In February 2020, Denbury Enterprises’ Delta pipeline, which stretches more than 100 miles between Mississippi and Louisiana, ruptured and released more than 30,000 barrels’ worth of compressed, liquid CO2 gas near the town of Satartia, Mississippi.
The leak forced hundreds of people to evacuate their homes and sent dozens to local hospitals, some struggling to breathe and others unconscious and foaming at the mouth, as the Huffington Post detailed in an investigative piece. Some vehicles stopped running as well: the carbon dioxide in air displaced oxygen, which is essential to the combustion in combustion engines.

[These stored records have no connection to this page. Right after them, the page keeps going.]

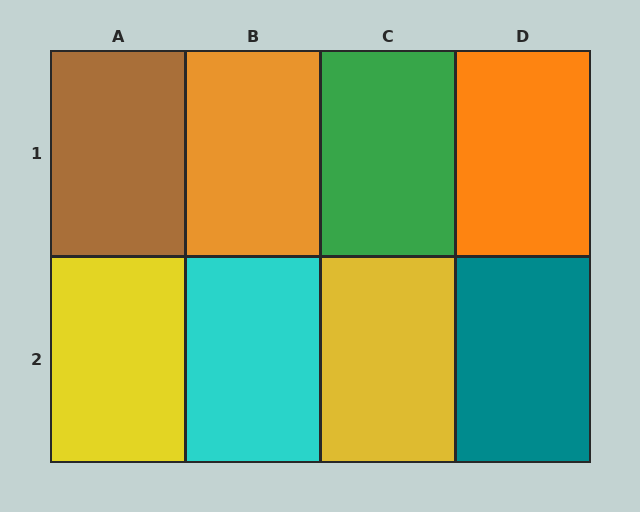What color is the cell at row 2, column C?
Yellow.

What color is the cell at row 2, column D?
Teal.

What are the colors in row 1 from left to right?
Brown, orange, green, orange.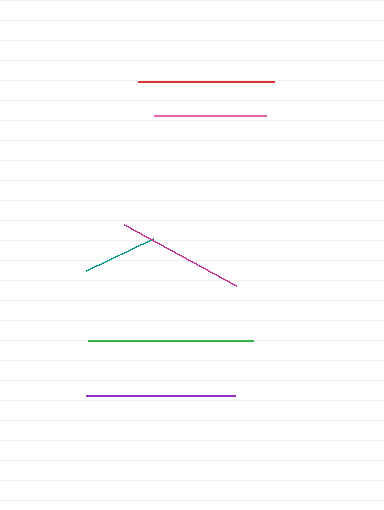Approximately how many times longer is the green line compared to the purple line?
The green line is approximately 1.1 times the length of the purple line.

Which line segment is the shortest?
The teal line is the shortest at approximately 74 pixels.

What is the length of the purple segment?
The purple segment is approximately 149 pixels long.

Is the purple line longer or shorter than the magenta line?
The purple line is longer than the magenta line.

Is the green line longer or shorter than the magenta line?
The green line is longer than the magenta line.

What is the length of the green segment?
The green segment is approximately 164 pixels long.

There have also been repeated carbon dioxide releases over the last two decades at an enhanced oil recovery project at the Salt Creek oil field in Wyoming. Starting in the late 1800s, a variety of operators have drilled, abandoned, sealed, and resealed thousands of wells at the site, with varying degrees of quality, reliability, and documentation, according to the Natural Resources Defense Council. A sustained leak in 2004 emitted 12,000 cubic feet of the gas per day, on average, while a 2016 release of carbon dioxide and methane forced a school near the field to relocate its classes for the remainder of the year.
Some fear that similar issues could arise at Elk Hills, which could become the nation’s first carbon sequestration project developed in a depleted oil field. Companies have drilled and operated thousands of wells over decades at the site, many of which have sat idle and unplugged for years, according to a 2020 investigation by the Los Angeles Times and the Center for Public Integrity.
Ospina argues that CRC and county officials are asking the residents of Kern County to act as test subjects for unproven and possibly dangerous CCS use cases, compounding the health risks facing a region that is already exposed to too many.
Whether the Elk Hills project moves forward or not, the looming carbon storage boom will soon force many other areas to wrestle with similar issues. What remains to be seen is whether companies and regulators can adequately address community fears and demonstrate that the climate benefits promised in modeling studies will be delivered in reality.